Uma equipe de pesquisadores da Universidade Keio, no Japão, sob a liderança do doutorando Tatsuya Kotani e do professor Tomoharu Oka, alcançou uma confirmação de alta precisão: o Universo de fato era significativamente mais quente em seu passado distante.

Utilizando dados coletados pelo observatório Atacama Large Millimeter/submillimeter Array (ALMA), localizado no Chile, os cientistas realizaram a medição da temperatura da radiação cósmica de fundo – o brilho residual do Big Bang. O foco foi em como essa temperatura se apresentava há aproximadamente sete bilhões de anos. Os resultados, detalhados na publicação científica The Astrophysical Journal, indicam um valor que chega a ser quase o dobro da temperatura atual do cosmos, representando um dos testes mais robustos para as previsões do modelo cosmológico padrão.

Como a Temperatura Antiga do Universo Foi Medida

Para desvendar a condição térmica do Universo em um passado tão remoto, a equipe empregou uma metodologia engenhosa.

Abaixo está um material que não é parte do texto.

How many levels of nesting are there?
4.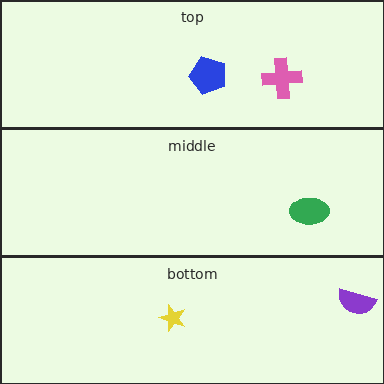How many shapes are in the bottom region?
2.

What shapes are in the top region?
The blue pentagon, the pink cross.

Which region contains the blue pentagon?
The top region.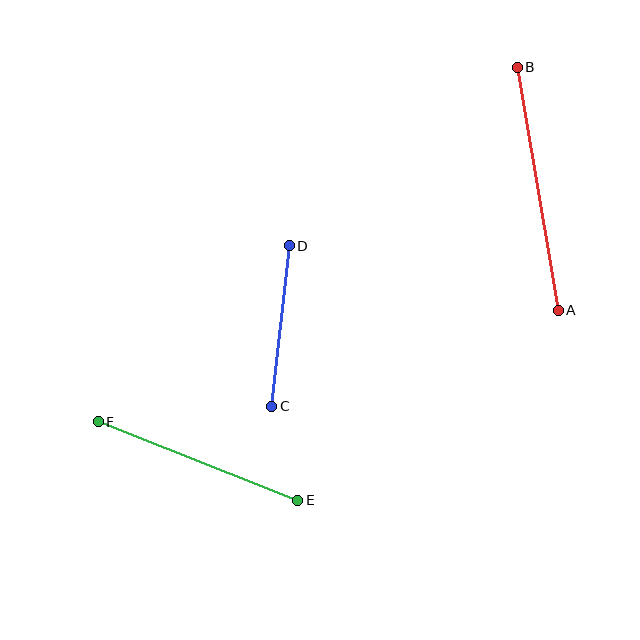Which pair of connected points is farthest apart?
Points A and B are farthest apart.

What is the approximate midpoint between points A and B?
The midpoint is at approximately (538, 189) pixels.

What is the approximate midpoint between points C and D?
The midpoint is at approximately (281, 326) pixels.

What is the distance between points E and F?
The distance is approximately 215 pixels.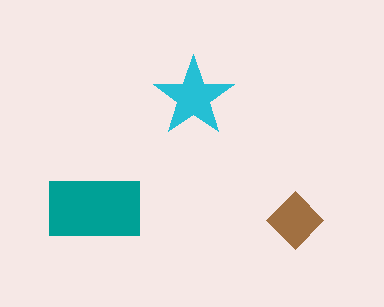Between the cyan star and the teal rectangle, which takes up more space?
The teal rectangle.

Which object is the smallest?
The brown diamond.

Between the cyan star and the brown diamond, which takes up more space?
The cyan star.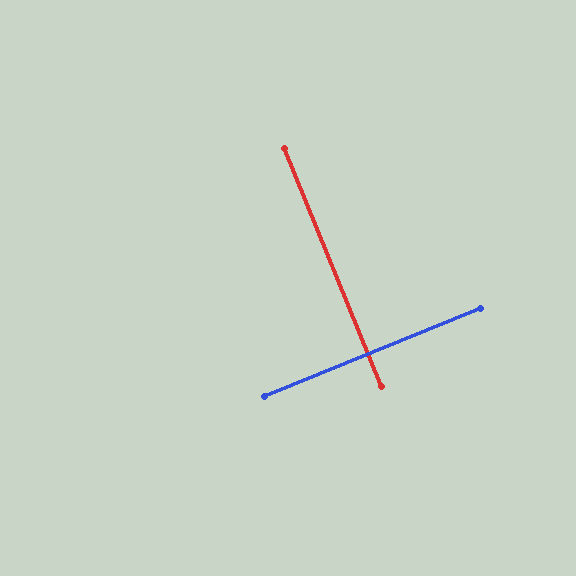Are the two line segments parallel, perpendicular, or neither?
Perpendicular — they meet at approximately 90°.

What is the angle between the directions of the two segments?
Approximately 90 degrees.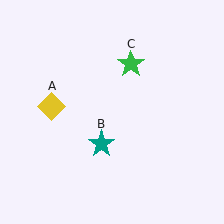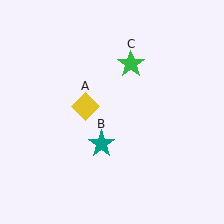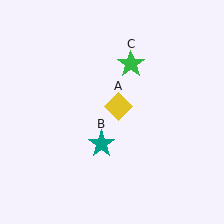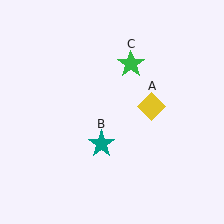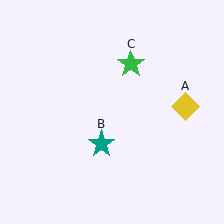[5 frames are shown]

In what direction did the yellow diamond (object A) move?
The yellow diamond (object A) moved right.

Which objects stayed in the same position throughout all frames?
Teal star (object B) and green star (object C) remained stationary.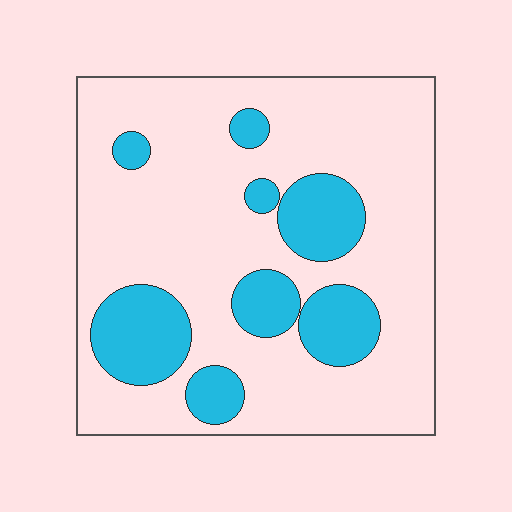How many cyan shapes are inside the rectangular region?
8.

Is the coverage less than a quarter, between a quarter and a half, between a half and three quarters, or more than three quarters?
Less than a quarter.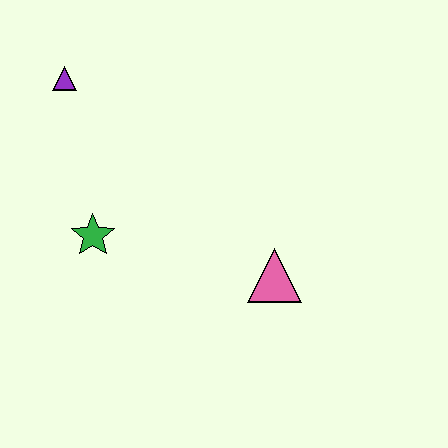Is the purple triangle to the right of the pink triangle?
No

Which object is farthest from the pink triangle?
The purple triangle is farthest from the pink triangle.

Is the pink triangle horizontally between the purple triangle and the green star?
No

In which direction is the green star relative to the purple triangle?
The green star is below the purple triangle.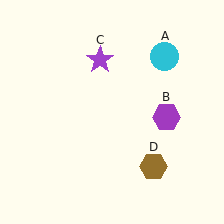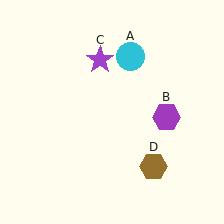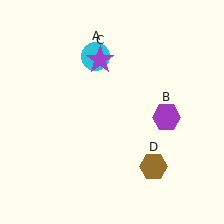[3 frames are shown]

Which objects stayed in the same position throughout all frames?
Purple hexagon (object B) and purple star (object C) and brown hexagon (object D) remained stationary.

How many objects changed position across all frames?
1 object changed position: cyan circle (object A).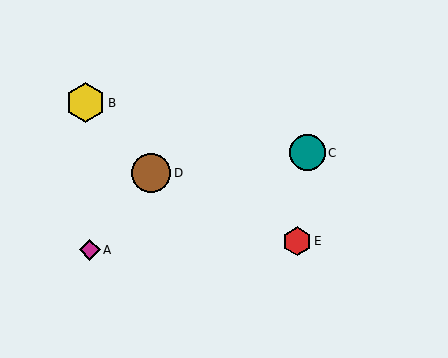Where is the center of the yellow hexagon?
The center of the yellow hexagon is at (85, 103).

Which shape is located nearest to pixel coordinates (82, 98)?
The yellow hexagon (labeled B) at (85, 103) is nearest to that location.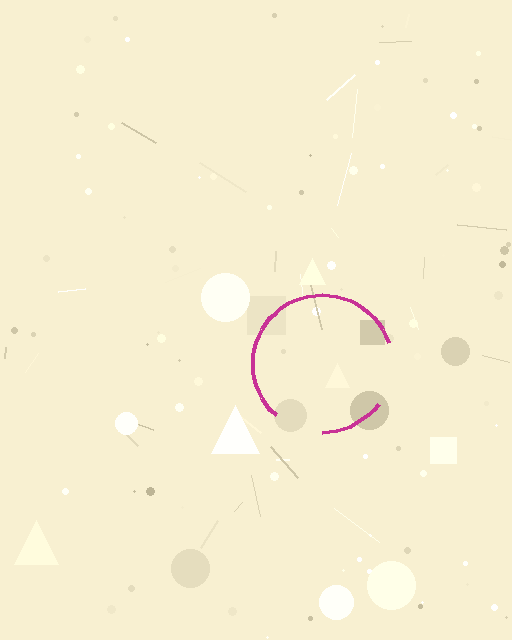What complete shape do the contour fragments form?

Eles analisaram a luz emanada de um quasar, que viajou por sete bilhões de anos até ser captada pelos telescópios. Durante essa imensa jornada, a luz interagiu com a radiação cósmica de fundo (CMB), deixando “assinaturas” espectrais sutis.

Essas assinaturas serviram como verdadeiros termômetros naturais, possibilitando a estimativa da temperatura da CMB naquele período específico. Graças ao poder de resolução sem precedentes do ALMA, os cientistas conseguiram interpretar essas marcas com uma precisão inédita para essa distância temporal. O valor registrado, pouco mais de cinco graus acima do zero absoluto (aproximadamente -268℃), alinha-se perfeitamente com a teoria de que o Universo esfria à medida que se expande. Ou seja, quanto mais recuamos no tempo, mais quente ele deveria ser.

A relevância desta conquista reside na sua capacidade de preencher lacunas. Embora as medições próximas ao Big Bang e as do presente sejam bem estabelecidas, faltavam dados precisos para as eras intermediárias da história cósmica. Este estudo agora conecta esses pontos, validando as previsões do modelo cosmológico padrão com evidências observacionais concretas.

Implicações para o Big Bang e a Evolução Cósmica

O modelo cosmológico padrão postula que a temperatura da radiação cósmica diminui continuamente com a expansão do espaço. Esta é a razão pela qual a temperatura atual do Universo está em cerca de 2,7 K (-270,45 °C), enquanto, bilhões de anos atrás, esperava-se que fosse consideravelmente mais alta. A nova medição se encaixa de forma excepcional neste panorama teórico, fortalecendo a convicção de que as premissas fundamentais (desde o Big Bang até a expansão contínua) descrevem com fidelidade a evolução térmica do cosmos.